As relações nação-região e os espaços de fronteira no processo de institucionalização das ciências e da saúde no Brasil / Outros Tempos / 2020

O dossiê em questão, dedicado às relações nação-região e aos espaços de fronteira no processo de institucionalização das ciências e da saúde no Brasil, é um dos primeiros resultados da nossa parceria, iniciada no ano passado no âmbito da ANPUH-2019, que está assentada no interesse mútuo por explorar as potencialidades analíticas do entrecruzamento das áreas de História das Ciências e trabalhos realizados no âmbito do debate sobre a existência de uma História Regional. Tal aproximação se deu também a partir dos estudos realizados pelo Núcleo de Pesquisa e Documentação em História (NUPEDOCH), da Universidade Federal do Piauí (Campus de Picos – CSHNB), e do grande fluxo de alunos egressos do Piauí que estão realizando os seus mestrados / doutorados no Programa de Pós-Graduação em História das Ciências e da Saúde (COC–FIOCRUZ–RJ), fruto de suas pesquisas desenvolvidas na graduação.

Percebemos, enquanto historiadores dos campos de história das ciências e da saúde, que contextos diversificados e mais particularizados, distantes dos já tradicionais Rio de Janeiro – São Paulo – Minas Gerais, passaram a ser privilegiados pelos pesquisadores. No entanto, cabe ressaltar, que muitos destes trabalhos acabam ficando desconhecidos e deslocados do diálogo com outras realidades, de modo que o local acaba não se conectando com o nacional e o global, e a reflexão se traduz a uma análise de particularismos, com pesquisas que não circulam e acabam sendo desconhecidas de um público maior.
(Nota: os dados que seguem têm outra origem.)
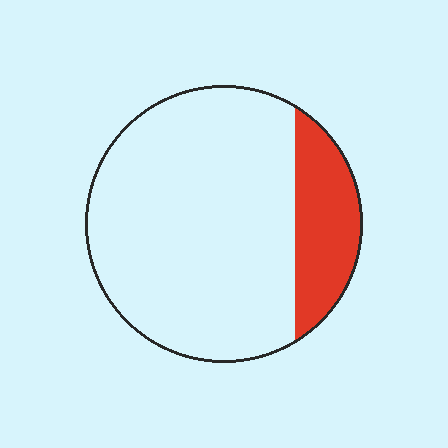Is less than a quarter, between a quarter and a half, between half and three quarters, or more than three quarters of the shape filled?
Less than a quarter.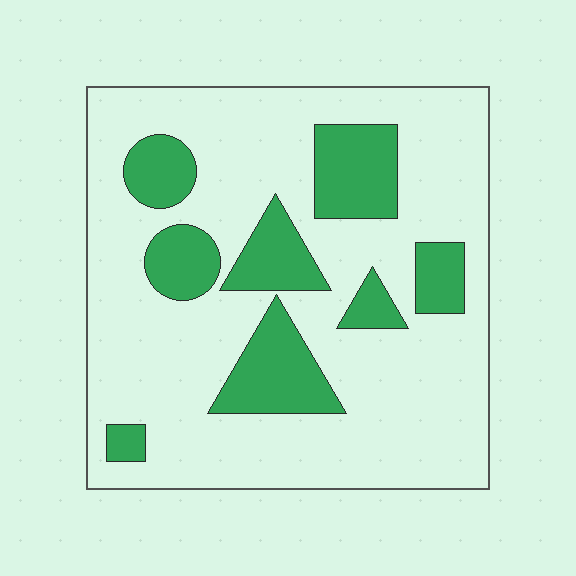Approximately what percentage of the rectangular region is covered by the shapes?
Approximately 25%.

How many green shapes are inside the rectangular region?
8.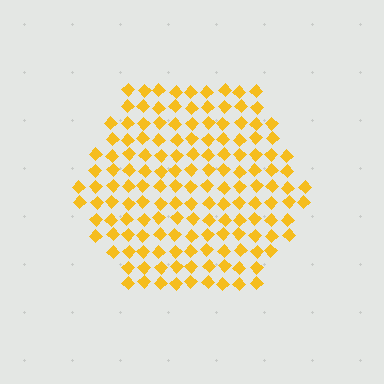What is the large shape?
The large shape is a hexagon.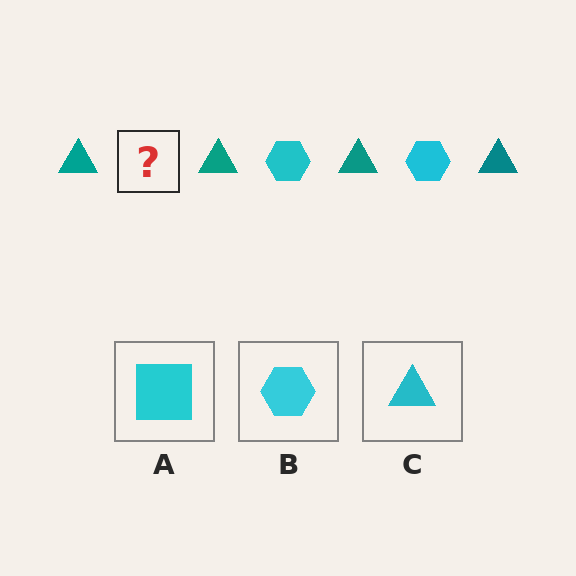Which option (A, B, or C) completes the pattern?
B.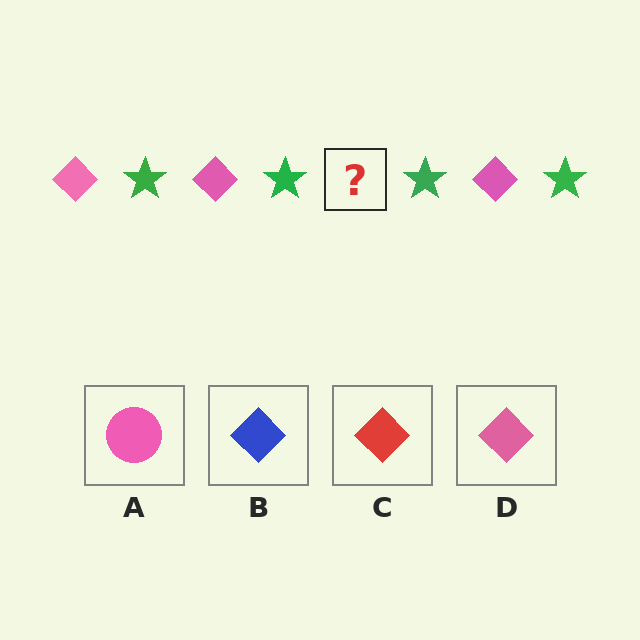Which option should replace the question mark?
Option D.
O que propomos não é uma coleção de estudos de caso, mas sim, repensar o nacional a partir de uma diversidade de trabalhos que nos permitam amadurecer o debate sobre nação-região, centro-periferia e outras questões que perpassam o debate em História das Ciências. Nesse sentido, cabe destacar que tal perspectiva de análise já tem, nos últimos anos, gerado resultados de pesquisa relevantes no âmbito da História das Ciências e da Saúde no Brasil, como expresso, por exemplo, em trabalhos sobre a medicina tropical no Amazonas (Schweickardt, 2011) e sobre as instituições científicas do Paraná (Ardigó, 2011), além das diversas pesquisas desenvolvidas no âmbito das Pós-Graduações no Brasil, com destaque para o Programa de Pós-Graduação em História das Ciências e da Saúde (COC – FIOCRUZ) e o Programa de Pós- Graduação 2 em História da Universidade Federal do Pará – com concentração em História Social da Amazônia. Todos os trabalhos que compõem este dossiê, escritos por pesquisadores de diferentes instituições do Brasil e que abrangem regiões de norte a sul do país, com recortes temporais que vão de meados do século XIX a meados do século XX, dialogam, de algum modo, com essa chave de interpretação.
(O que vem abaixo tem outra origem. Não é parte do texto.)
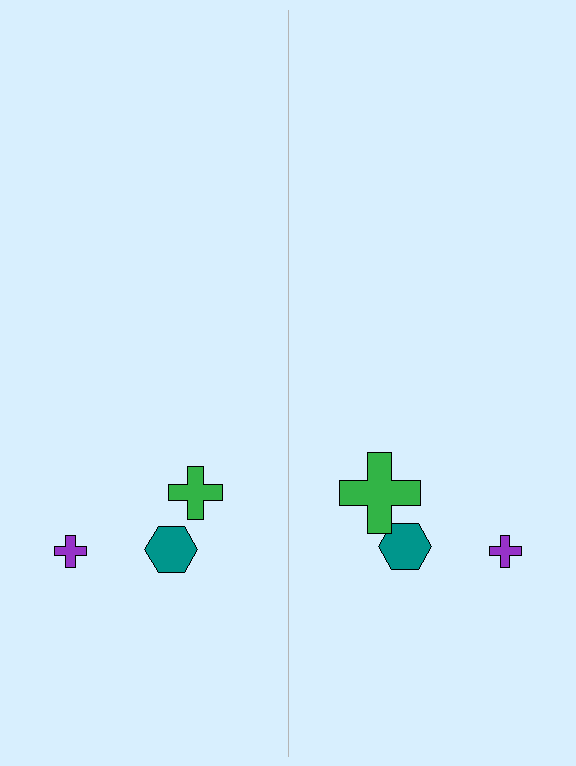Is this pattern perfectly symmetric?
No, the pattern is not perfectly symmetric. The green cross on the right side has a different size than its mirror counterpart.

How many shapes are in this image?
There are 6 shapes in this image.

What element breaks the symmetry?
The green cross on the right side has a different size than its mirror counterpart.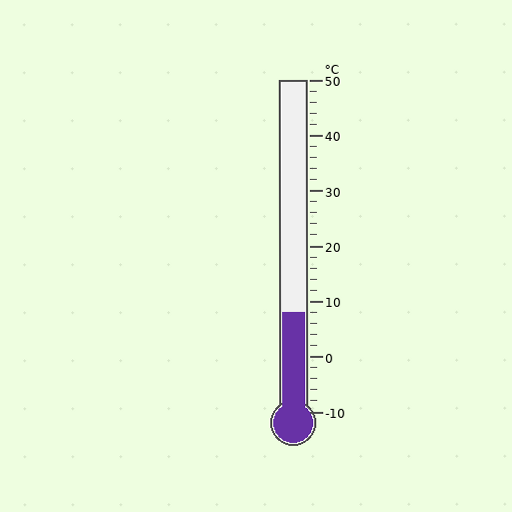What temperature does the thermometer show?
The thermometer shows approximately 8°C.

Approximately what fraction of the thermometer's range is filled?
The thermometer is filled to approximately 30% of its range.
Por volta dos anos 1980 assistimos a um processo de renovação importante no âmbito da História das Ciências no Brasil, a partir do qual saberes médicos, epidemias, saúde e doença de escravos, indígenas e mestiços, nas mais diversas temporalidades e contextos históricos, bem como estudos sobre museus naturais, periódicos médicos, escolas médico-cirúrgicas e comissões científicas, entre outros espaços institucionais passaram a ser reconhecidos como objetos legítimos dos estudos históricos, porém isso não significou necessariamente uma ampliação dos horizontes de pesquisa no que se refere aos recortes espaciais.

De um modo geral, percebe-se que vêm aumentando nos últimos anos os trabalhos que se dedicam a uma reflexão mais acurada sobre as diversas artes e ofícios de curar no interior do Brasil, sobre a institucionalização da ciência fora das principais capitais urbanas do país ou sobre a construção de trajetórias de cientistas em diferentes regiões. Sendo assim, considerando a importância de voltar a atenção para contextos particulares, alguns historiadores vêm desvendando as especificidades locais e a necessidade de perceber processos históricos diversos dos já tradicionais debates sobre os conhecimentos científicos e práticas médicas. A possibilidade desse olhar mais direcionado e circunscrito permite que se confrontem representações já cristalizadas no âmbito do imaginário social sobre determinadas regiões, permitindo maior problematização e reflexão crítica acerca da diversidade de contextos.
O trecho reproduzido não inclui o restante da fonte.